- The Washington Times - Sunday, March 17, 2002

Robyn Zeiger, a Silver Spring counselor who specializes in pet loss, still has a scrapbook about her childhood dog, Biscuit, who died in 1963.

June Wood, an Annapolis woman whose 15-year-old dog, Munchkin, died last year, goes to visit his grave at a pet cemetery nearly every day.

These are some of the reminders and rituals that help people get through the grief process. The rituals might be different, but the outcome is still the same: to remember their pet, says Carolyn Butler, coordinator of the bond-centered practice training at Colorado State University's College of Veterinary Medicine and Biomedical Sciences.

"It is definitely important to have some avenue for grief," Ms. Butler says. "If you put the bowls away and the pictures away, you will still grieve. If you create memorials, then you create avenues for the grief to surface."

For some people, it is comforting to have a reminder of their pet nearby. That is called a "linking object," says Ms. Butler, one that helps a person adjust to a loss of physical contact. She tells of one patient who carried her pet's ball of red yarn in her purse and another who kept a dog's collar on the bedpost.

In addition to scrapbooks, photos and personal objects of the pets, many veterinarians will provide you with final mementos, if you ask.

Dr. Margot Kerr, a veterinarian in Northwest Washington, says her practice provides "Clay Paws," a clay impression of the pet's paws. She will also clip a piece of fur upon request.

Holding some sort of goodbye ceremony can also be a good way to bring closure to a sad situation. The pet or cremated remains can be buried, and a few words said about the pet.

There are several options when considering burial. Dr. Kerr advises against burying a pet yourself. It is illegal in many jurisdictions, and unless the animal is placed in a special container, there is a risk that wild animals such as raccoons may unearth the body, she says.

Cremation is a more popular option, Dr. Kerr says. Depending on the size of the animal and whether the ashes are to be returned, that service runs from $55 to $275, she says.

Many people do get their pet's ashes and spread them or bury them in a location that held meaning for the animal and its owner, such as the back yard or the park. Others plant a tree, taking comfort in the fact that something will blossom as a monument to their pet's life.

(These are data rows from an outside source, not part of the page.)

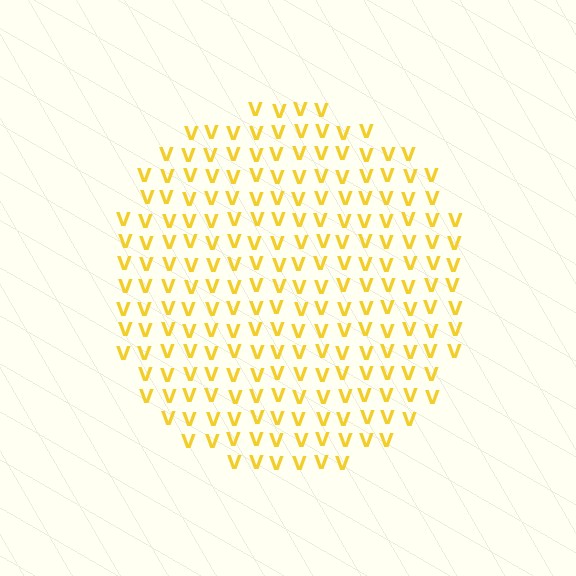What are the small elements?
The small elements are letter V's.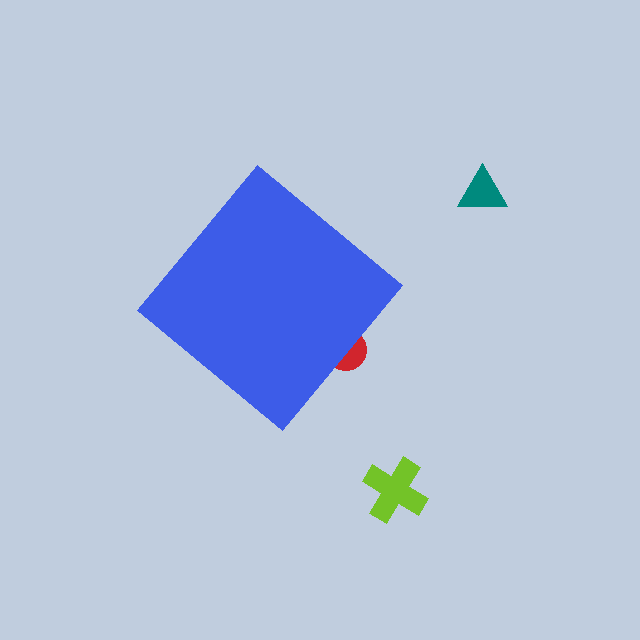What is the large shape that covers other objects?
A blue diamond.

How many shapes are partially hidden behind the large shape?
1 shape is partially hidden.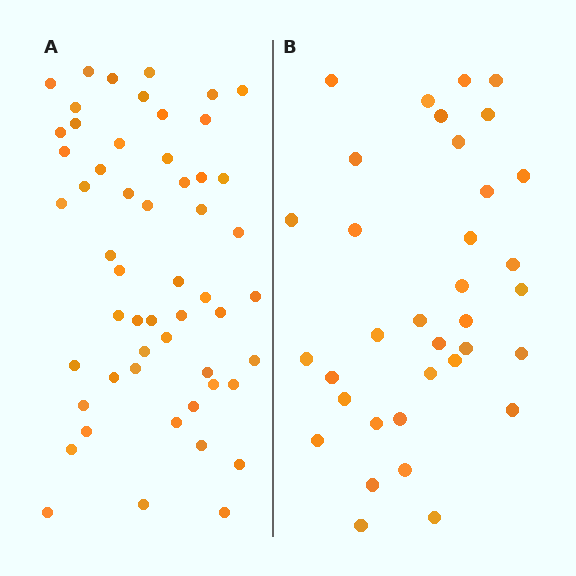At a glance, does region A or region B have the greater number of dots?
Region A (the left region) has more dots.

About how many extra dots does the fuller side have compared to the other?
Region A has approximately 20 more dots than region B.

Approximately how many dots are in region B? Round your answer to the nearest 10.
About 40 dots. (The exact count is 35, which rounds to 40.)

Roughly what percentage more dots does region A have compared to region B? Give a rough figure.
About 55% more.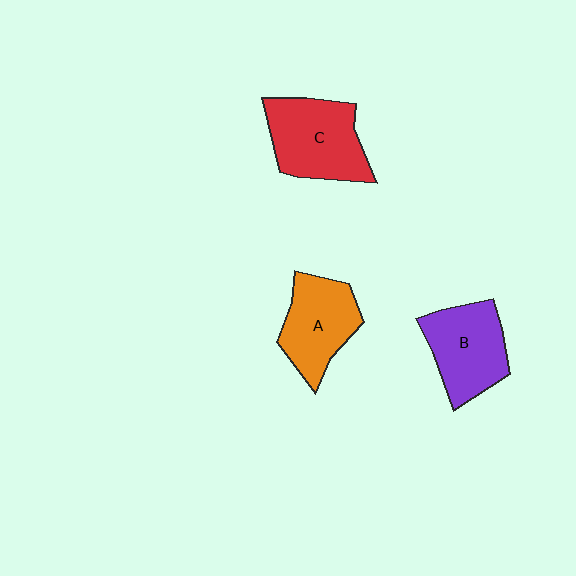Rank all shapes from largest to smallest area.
From largest to smallest: C (red), B (purple), A (orange).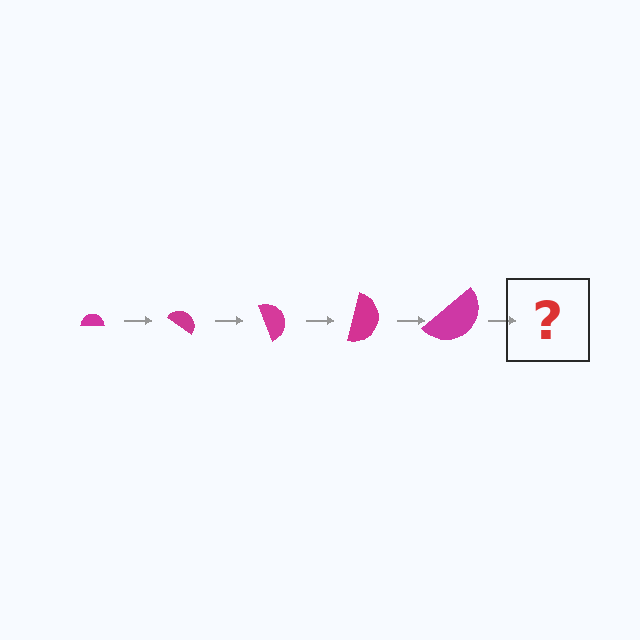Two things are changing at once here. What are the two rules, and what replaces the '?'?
The two rules are that the semicircle grows larger each step and it rotates 35 degrees clockwise each step. The '?' should be a semicircle, larger than the previous one and rotated 175 degrees clockwise from the start.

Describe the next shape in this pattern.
It should be a semicircle, larger than the previous one and rotated 175 degrees clockwise from the start.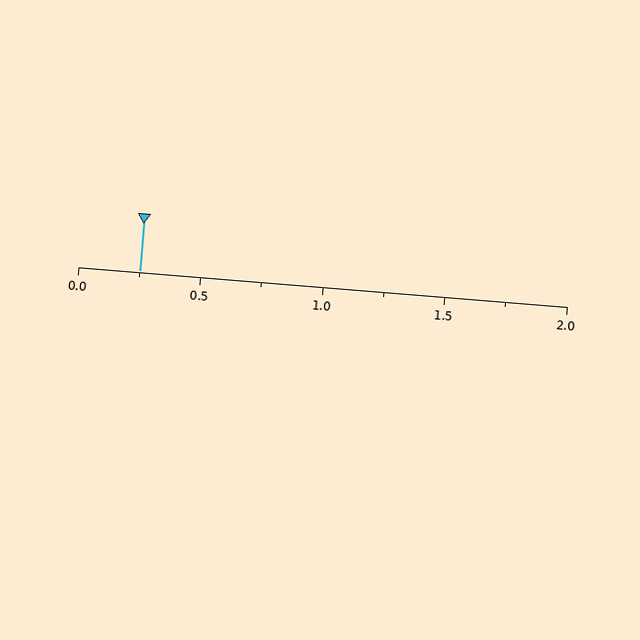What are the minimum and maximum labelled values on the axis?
The axis runs from 0.0 to 2.0.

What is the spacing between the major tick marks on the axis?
The major ticks are spaced 0.5 apart.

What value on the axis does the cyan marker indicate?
The marker indicates approximately 0.25.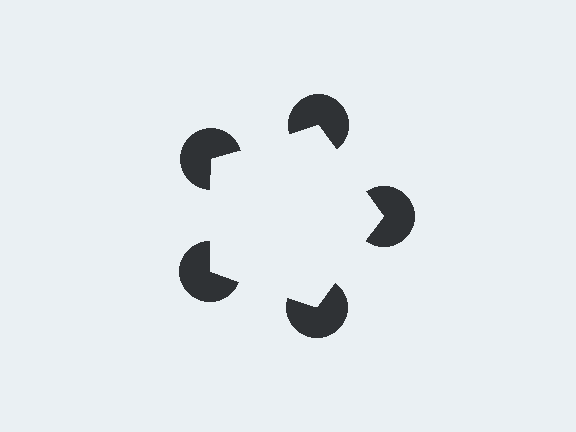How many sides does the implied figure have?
5 sides.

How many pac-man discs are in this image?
There are 5 — one at each vertex of the illusory pentagon.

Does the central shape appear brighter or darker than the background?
It typically appears slightly brighter than the background, even though no actual brightness change is drawn.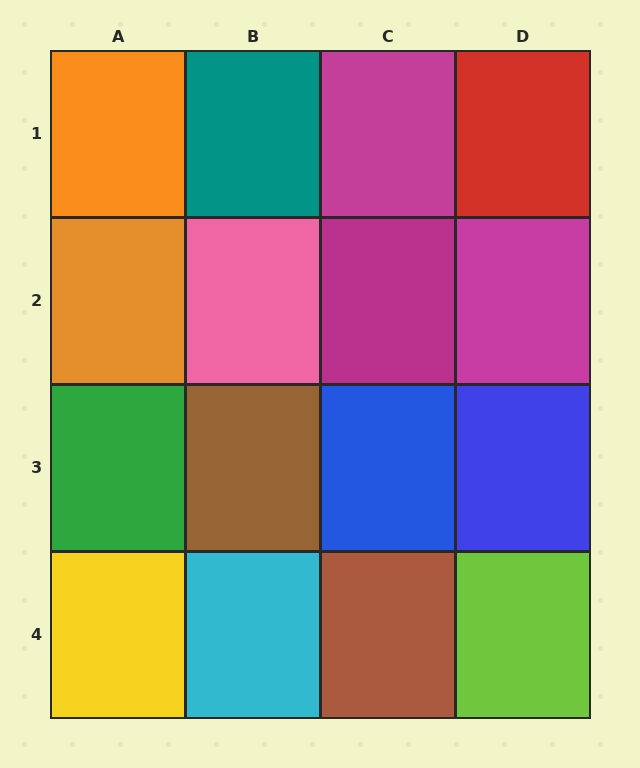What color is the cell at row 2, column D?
Magenta.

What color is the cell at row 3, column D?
Blue.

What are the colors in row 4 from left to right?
Yellow, cyan, brown, lime.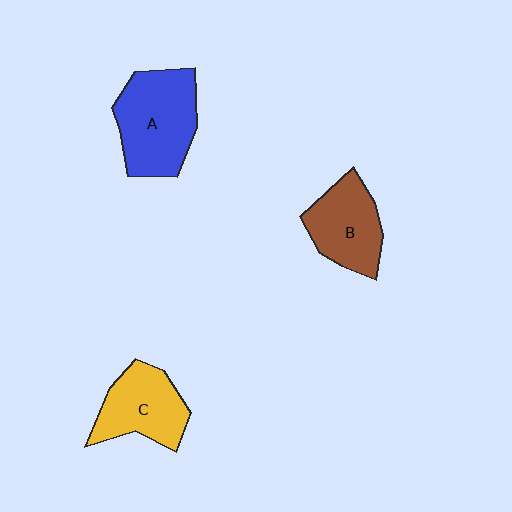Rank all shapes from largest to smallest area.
From largest to smallest: A (blue), C (yellow), B (brown).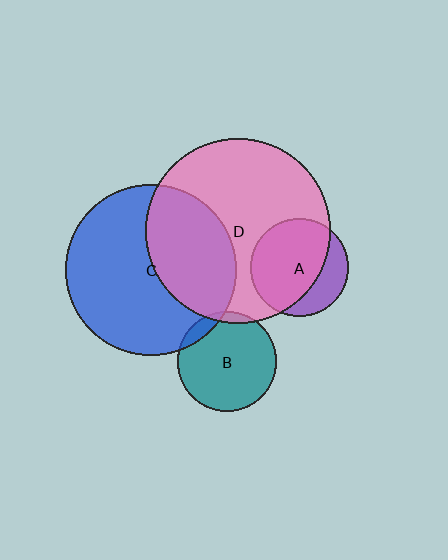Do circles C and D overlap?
Yes.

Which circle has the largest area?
Circle D (pink).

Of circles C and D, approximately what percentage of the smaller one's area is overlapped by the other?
Approximately 40%.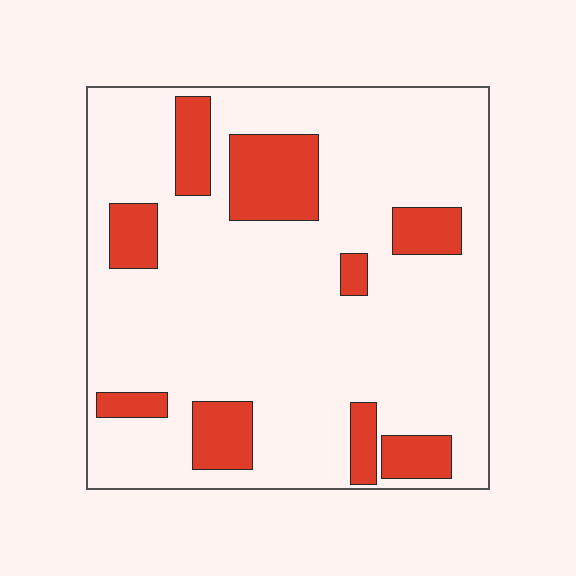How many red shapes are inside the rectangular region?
9.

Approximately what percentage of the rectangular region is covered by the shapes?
Approximately 20%.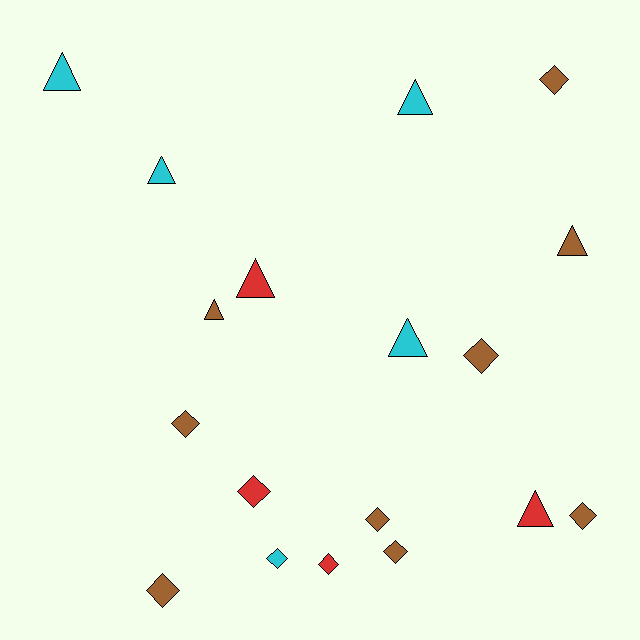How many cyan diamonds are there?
There is 1 cyan diamond.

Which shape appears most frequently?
Diamond, with 10 objects.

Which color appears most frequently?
Brown, with 9 objects.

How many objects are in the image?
There are 18 objects.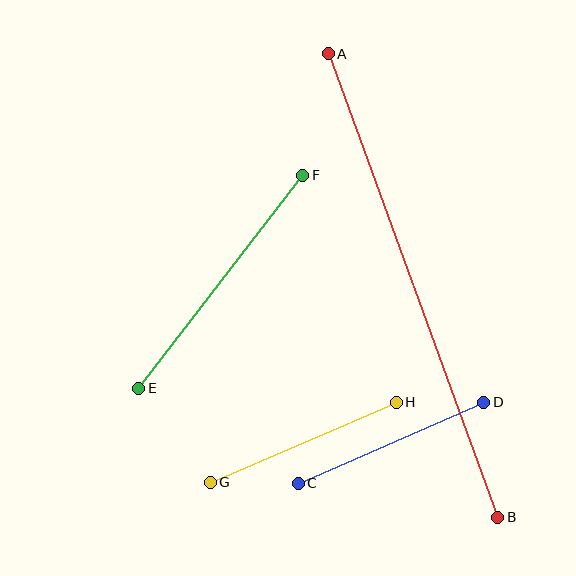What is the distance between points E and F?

Sheila Cohen, a Chevy Chase licensed clinical social worker who counsels many patients dealing with pet loss, has a stone plaque in her back yard dedicated to Heather, her golden retriever who died last year. She also made donations to animal organizations in Heather's name.

"A lot of people feel closure when they do these things," Ms. Cohen says. "It makes it more concrete, which facilitates mourning."

Still, others prefer a cemetery for their pets. Barbara Reardon, family service counselor at Hillcrest Memorial Gardens in Annapolis, says a burial at the Colonial Pet Rest section of the facility runs upwards of $375.

"We have had services for pets," Ms. Reardon says. "People read poems. We can bury pets with their toys and blankets. We are glad to do it."

Mrs. Wood's dog is buried at Hillcrest Memorial Gardens. She says she couldn't bear to think of Munchkin someplace where she could not visit her.

"She was like a member of the family," Mrs. Wood says. "It was really painful when she died. I couldn't put her in the back yard. What if I moved?"